King-Hsi Kung and Murray B. McBride*

Dep. of Agronomy, Cornell Univ., Ithaca, NY 14853

*Corresponding author.

ABSTRACT

In order to understand the binding mechanism and adsorptivity of benzoic acids on Fe oxides, adsorption of parasubstituted amino, nitro, methyl, methoxy, and chlorobenzoic acids onto noncrystalline Fe hydroxide and goethite from aqueous solution and vapor state was studied. Adsorption on noncrystalline Fe hydroxide from solution phase was quantified by the determination of adsorption isotherms using UV spectrometry to measure the concentration of unadsorbed organic. Adsorption of the benzoic acids from the vapor phase was further studied, using Fourier-transform infrared spectroscopy (FTIR) of self-supported goethite films to identify the binding mechanism and relative bond strength of the organic anion-oxide complex. Results showed that the higher the pKa of the benzoic acid (i.e., the smaller the Hammett Constant of the substituent) the more readily the organic was adsorbed from solution. From FTIR study, an inner-sphere coordination of the carboxylate anion to surface Fe involving a ligand exchange process was identified. Quantity of adsorption from solution was correlated to surface Fe-benzoate bond strength as deduced from FTIR of dry oxide films, with bond strengths of para-substituted benzoate following the order: amino > methoxy > methyl > chloro > nitro.

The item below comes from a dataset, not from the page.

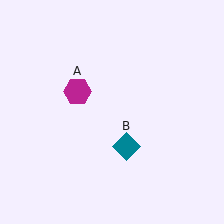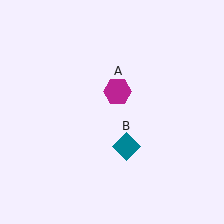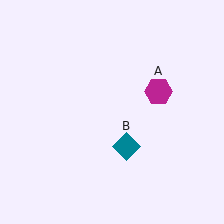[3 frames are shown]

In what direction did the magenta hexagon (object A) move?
The magenta hexagon (object A) moved right.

Bidentate coordination was deduced to be the binding mechanism for chemisorption on air-dry surfaces; however, physical adsorption was also identified in the absence of competing anions. It is concluded that electron-with-drawing groups on the aromatic ring weaken the carboxylate bond to surface Fe atoms by withdrawing electron density from the carboxylate group. Conversely, electron-donating groups increase adsorption by increasing the electron density of the carboxylate, strengthening its Lewis basicity.

Received for publication December 22, 1988.